I am Evelyn Duffy, owner of Open Boat Editing.

I have been editing and transcribing in the D.C. area for over 10 years. Since 2007 I have been a research assistant for Bob Woodward and have helped research, edit, and produce five of his New York Times best-sellers.

Through Open Boat I’ve collaborated closely with a variety of nonfiction authors on politics, history, military affairs, current events, science, creative nonfiction, and business projects.

I have also worked extensively with indie fiction writers – including Kindle Scout winner Rob Blackwell – and other novelists, playwrights, and short fiction writers.

I especially enjoy and frequently perform edits of small scale but great importance.  Reviews of websites, resumes, business plans, syllabi, menus, and wedding invitations and programs are all available upon request.


I’m a graduate of George Washington University in Washington, D.C. I majored in English and Creative Writing and enjoy reading and writing fiction, plays, and creative nonfiction.

Why editing?

I take great joy in helping to improve already excellent work. The collaborative process between writer and editor is extremely rewarding. I know from my own writing experience how vital a trusted editor can be, and what a profound difference their work can have on the writing process.

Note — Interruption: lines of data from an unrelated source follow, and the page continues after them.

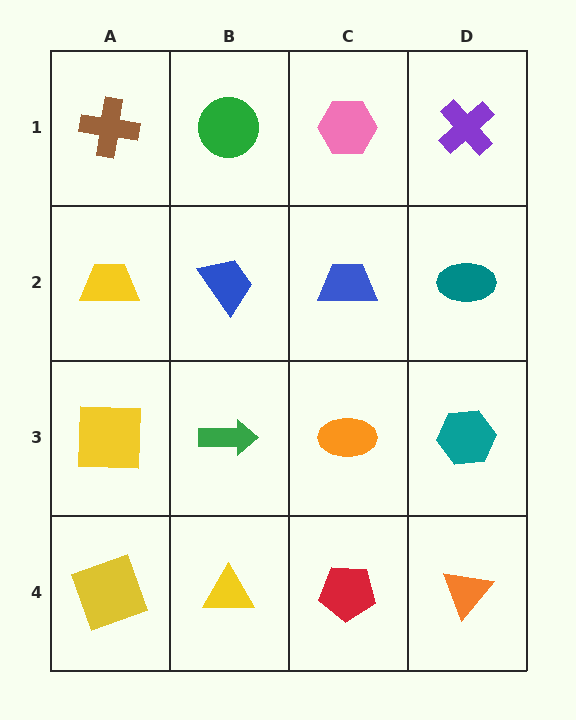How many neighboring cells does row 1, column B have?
3.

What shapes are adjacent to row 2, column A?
A brown cross (row 1, column A), a yellow square (row 3, column A), a blue trapezoid (row 2, column B).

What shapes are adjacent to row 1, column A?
A yellow trapezoid (row 2, column A), a green circle (row 1, column B).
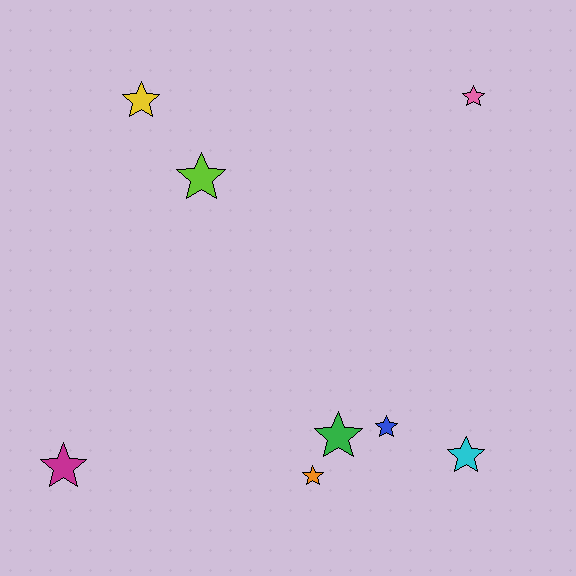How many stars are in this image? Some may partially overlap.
There are 8 stars.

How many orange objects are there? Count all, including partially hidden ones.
There is 1 orange object.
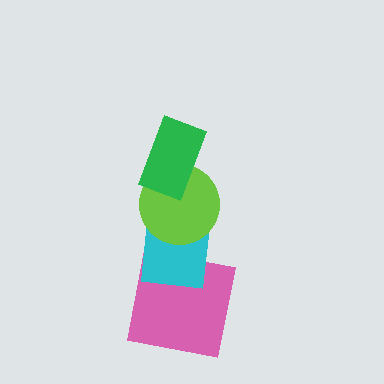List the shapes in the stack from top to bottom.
From top to bottom: the green rectangle, the lime circle, the cyan square, the pink square.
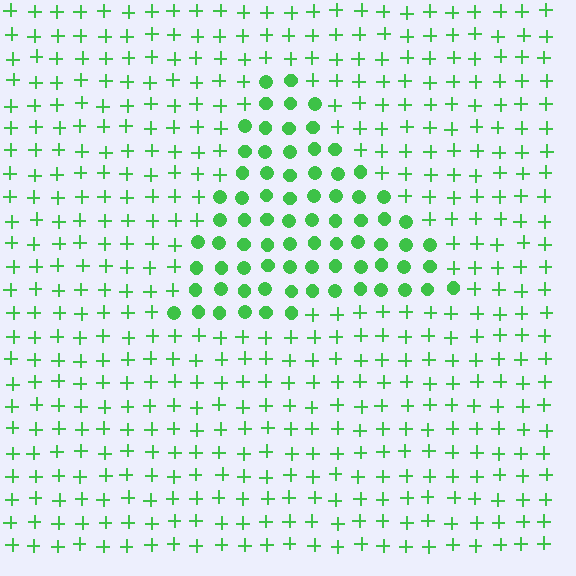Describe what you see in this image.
The image is filled with small green elements arranged in a uniform grid. A triangle-shaped region contains circles, while the surrounding area contains plus signs. The boundary is defined purely by the change in element shape.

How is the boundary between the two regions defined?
The boundary is defined by a change in element shape: circles inside vs. plus signs outside. All elements share the same color and spacing.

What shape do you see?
I see a triangle.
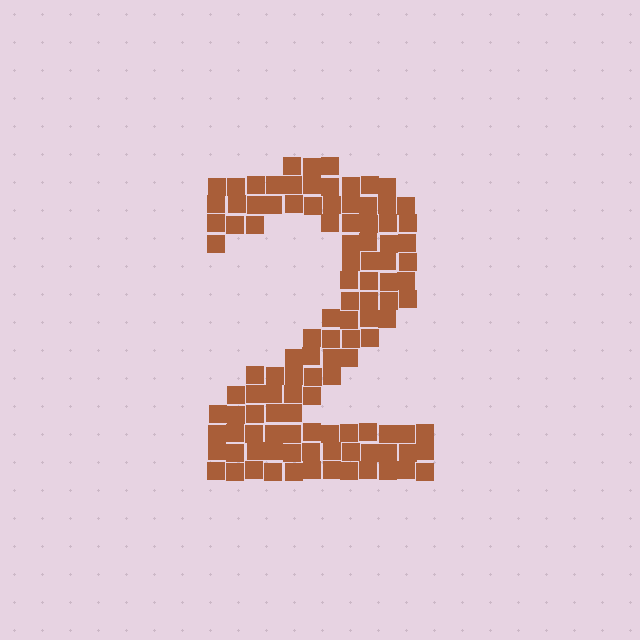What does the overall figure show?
The overall figure shows the digit 2.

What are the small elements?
The small elements are squares.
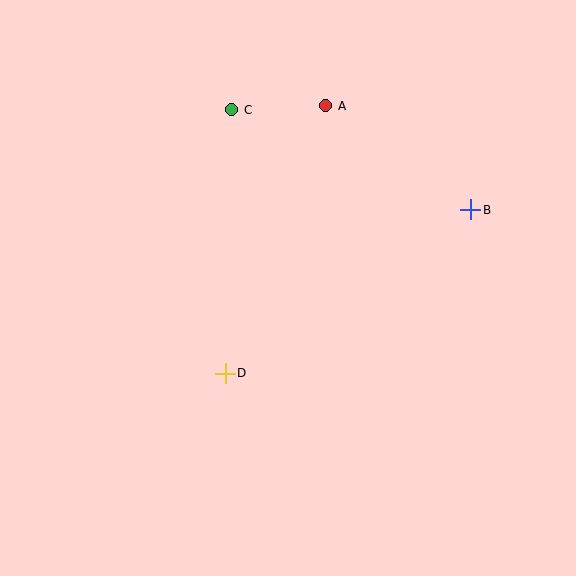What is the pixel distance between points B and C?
The distance between B and C is 259 pixels.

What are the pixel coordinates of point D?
Point D is at (225, 373).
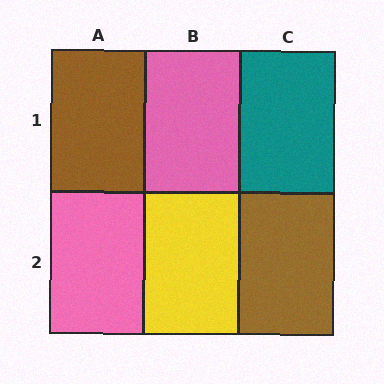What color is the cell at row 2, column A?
Pink.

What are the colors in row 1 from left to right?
Brown, pink, teal.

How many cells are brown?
2 cells are brown.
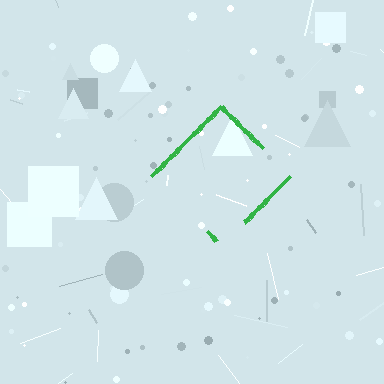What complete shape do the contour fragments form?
The contour fragments form a diamond.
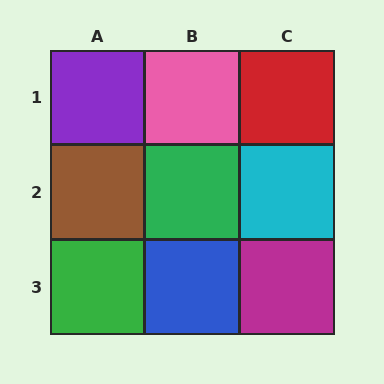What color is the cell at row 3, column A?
Green.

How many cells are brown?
1 cell is brown.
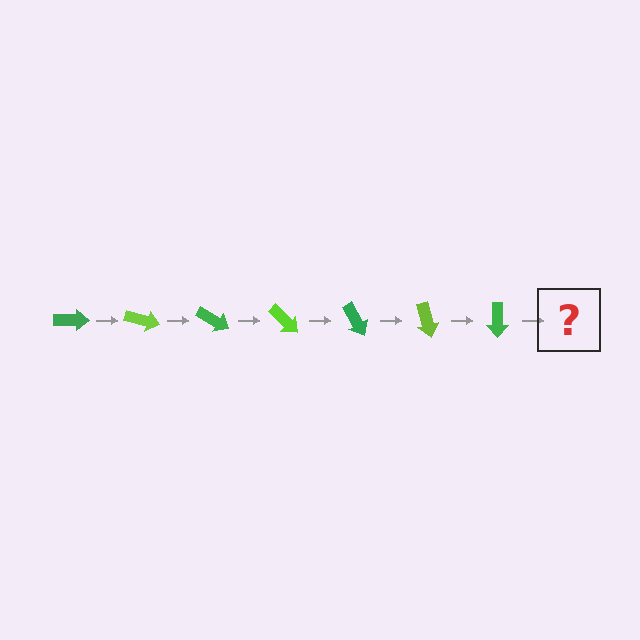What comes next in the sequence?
The next element should be a lime arrow, rotated 105 degrees clockwise from the start.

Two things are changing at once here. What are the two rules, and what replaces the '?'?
The two rules are that it rotates 15 degrees clockwise each step and the color cycles through green and lime. The '?' should be a lime arrow, rotated 105 degrees clockwise from the start.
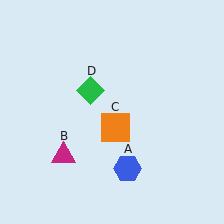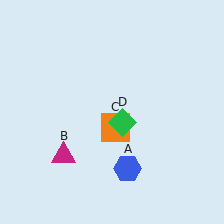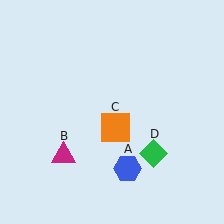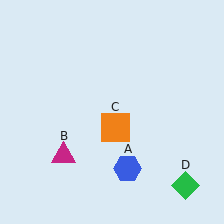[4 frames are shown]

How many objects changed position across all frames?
1 object changed position: green diamond (object D).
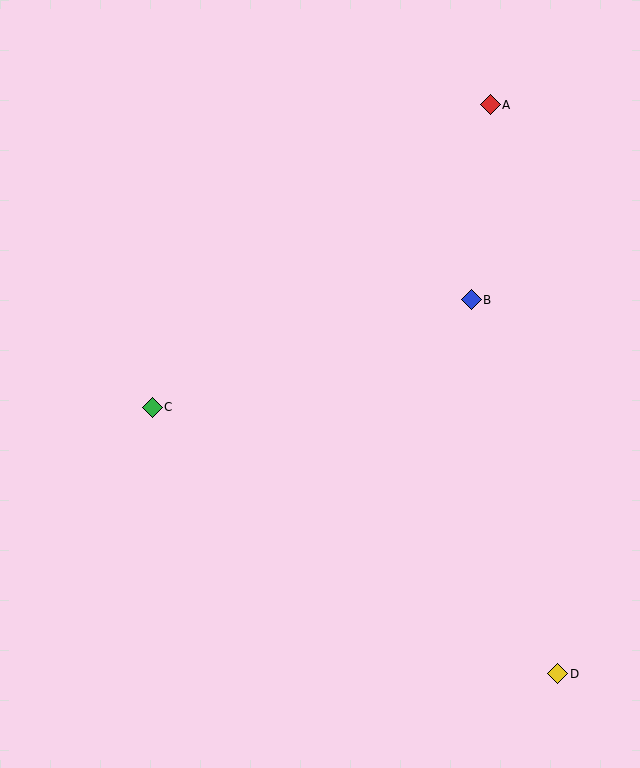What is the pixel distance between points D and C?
The distance between D and C is 485 pixels.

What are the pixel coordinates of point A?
Point A is at (490, 105).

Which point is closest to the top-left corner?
Point C is closest to the top-left corner.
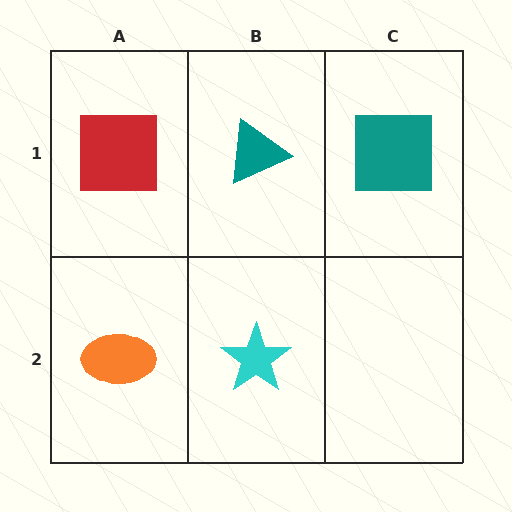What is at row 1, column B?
A teal triangle.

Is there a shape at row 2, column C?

A friend in the theater once told me an audience will forgive an actor for anything, so long as they can hear him. At its most basic level, editing is the literary equivalent of making sure the mic works.

Why “Open Boat”?

I borrowed my company’s name from one of the best-written, best-edited short stories in the English language, Stephen Crane’s The Open Boat. It comes from the expressive first sentence of a startlingly stark and beautiful paragraph:

“A night on the sea in an open boat is a long night. As darkness settled finally, the shine of the light, lifting from the sea in the south, changed to full gold. On the northern horizon a new light appeared, a small bluish gleam on the edge of the waters. These two lights were the furniture of the world. Otherwise there was nothing but waves.”